Lennart: Ich habe mit etwa 10 Jahren angefangen, selbst Musik zu schreiben. In meinem Elternhaus gab es ein Klavier, ein Keyboard, eine Gitarre und mit diesen Instrumenten habe ich rumexperimentiert. Bei der Gitarre bin ich dann gelandet. Und ja, das ergibt sich wirklich einfach so.

Was macht Eure Arbeit aus – gibt es einen typischen Alltag?

Lennart: Da ich derzeit Lehramtsreferendar bin, gibt es keinen typischen Alltag. Meine Tage bestehen aus zersplitterten Terminen im Studienseminar und in der Schule und davor, dazwischen und danach Zeit, die ich am Schreibtisch verbringe.

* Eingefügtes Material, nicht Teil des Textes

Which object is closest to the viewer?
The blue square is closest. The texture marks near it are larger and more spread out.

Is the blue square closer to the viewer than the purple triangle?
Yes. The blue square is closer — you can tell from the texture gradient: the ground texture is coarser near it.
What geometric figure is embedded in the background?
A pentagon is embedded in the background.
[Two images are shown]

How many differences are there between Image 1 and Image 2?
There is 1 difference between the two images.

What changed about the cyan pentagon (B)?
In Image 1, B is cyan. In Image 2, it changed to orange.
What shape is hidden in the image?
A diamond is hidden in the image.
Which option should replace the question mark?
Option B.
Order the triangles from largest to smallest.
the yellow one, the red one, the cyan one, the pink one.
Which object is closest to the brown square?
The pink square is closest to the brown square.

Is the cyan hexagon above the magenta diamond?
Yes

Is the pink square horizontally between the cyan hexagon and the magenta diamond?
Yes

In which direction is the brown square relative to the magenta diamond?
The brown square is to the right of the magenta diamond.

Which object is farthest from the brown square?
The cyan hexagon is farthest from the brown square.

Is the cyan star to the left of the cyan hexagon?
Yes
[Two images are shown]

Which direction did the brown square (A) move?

Philipp: Ich bin seit Anfang 2011 in einer Musikschule tätig und versuche, jungen Menschen das Gitarrespielen beizubringen. Da bin ich drei Nachmittage in der der Woche und bereite den Unterricht zu Hause am Schreibtisch vor. Man sollte meinen, da bleibt noch viel Freizeit, aber ich staune selbst, was es immer zu tun gibt. Seit einem Jahr spiele ich in einer Reggae-Backing-Band. Eine Backing-Band zeichnet sich dadurch aus, dass sie keinen eigenen Sänger hat, sondern für verschiedene Artists oder auf Festivals die Live-Band darstellt. Das bedeutet, dass man im Prinzip für jeden Auftritt ein neues Programm vorbereiten und proben muss. Das ist sehr zeitintensiv. Mein typischer Alltag beginnt also am Schreibtisch und endet entweder in der Musikschule, im Proberaum oder im Backstagebereich und Hotelzimmern.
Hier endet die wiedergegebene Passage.